Korupsi: Penyakit yang Sudah Mendarah Daging
Jika birokrasi adalah masalah akut, korupsi adalah penyakit yang telah menjadi kronis. Korupsi di Indonesia sudah seperti budaya. Sulit disangkal bahwa praktik ini sudah mendarah daging di berbagai lini kehidupan. Jokowi berusaha memberantasnya dengan segala daya. Melalui KPK dan aparat penegak hukum lainnya, banyak kasus korupsi besar yang berhasil diungkap, bahkan beberapa melibatkan menteri dalam kabinetnya sendiri, seperti kasus Edhy Prabowo dan Juliari Batubara yang menjadi sorotan publik.
Penangkapan para pejabat tinggi negara ini membuktikan bahwa tidak ada toleransi bagi korupsi di era Jokowi, bahkan untuk orang-orang terdekatnya.
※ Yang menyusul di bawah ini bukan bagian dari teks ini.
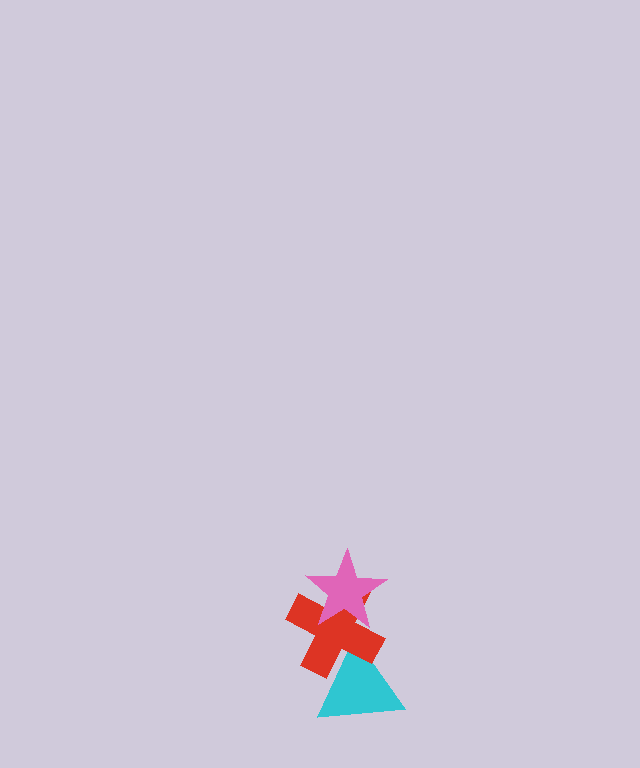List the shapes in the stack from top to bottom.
From top to bottom: the pink star, the red cross, the cyan triangle.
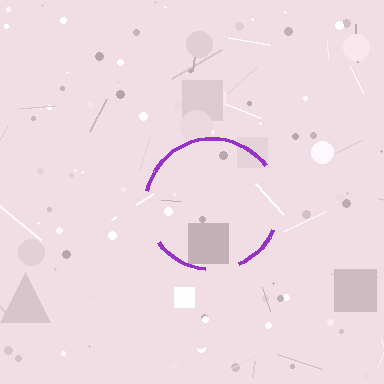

Namun, ini tidak serta-merta membuat para koruptor jera. Urat takut para pelaku korupsi tampaknya sudah putus. Bahkan setelah berulang kali dilakukan operasi tangkap tangan (OTT), praktik korupsi terus terjadi.
Jokowi sebenarnya telah mencoba berbagai cara untuk mengatasi masalah ini. Salah satu langkah yang diambil adalah dengan memperkenalkan RUU Perampasan Aset, yang diharapkan dapat membuat koruptor berpikir dua kali sebelum merampok uang negara. Sayangnya, RUU ini mendapat penolakan dari DPR, sehingga hingga akhir masa jabatannya, undang-undang tersebut belum juga disahkan. Kegagalan ini menjadi pukulan besar bagi upaya pemberantasan korupsi di Indonesia.
Tantangan terbesar dalam pemberantasan korupsi bagi Jokowi tidak hanya datang dari para pelaku di lapangan, tapi juga dari wakil rakyat di DPR. Dalam kasus revisi UU KPK, Jokowi harus menghadapi tekanan politik yang sangat besar. Saat DPR bersikeras untuk melemahkan KPK melalui revisi undang-undang, Jokowi terkesan sulit untuk melawan. Meski komitmennya terhadap pemberantasan korupsi tidak diragukan, banyak kalangan mengkritik persetujuan Jokowi terhadap revisi ini sebagai bentuk tunduk terhadap kepentingan politik DPR, yang berakibat pada berkurangnya kewenangan KPK dalam menjalankan tugasnya.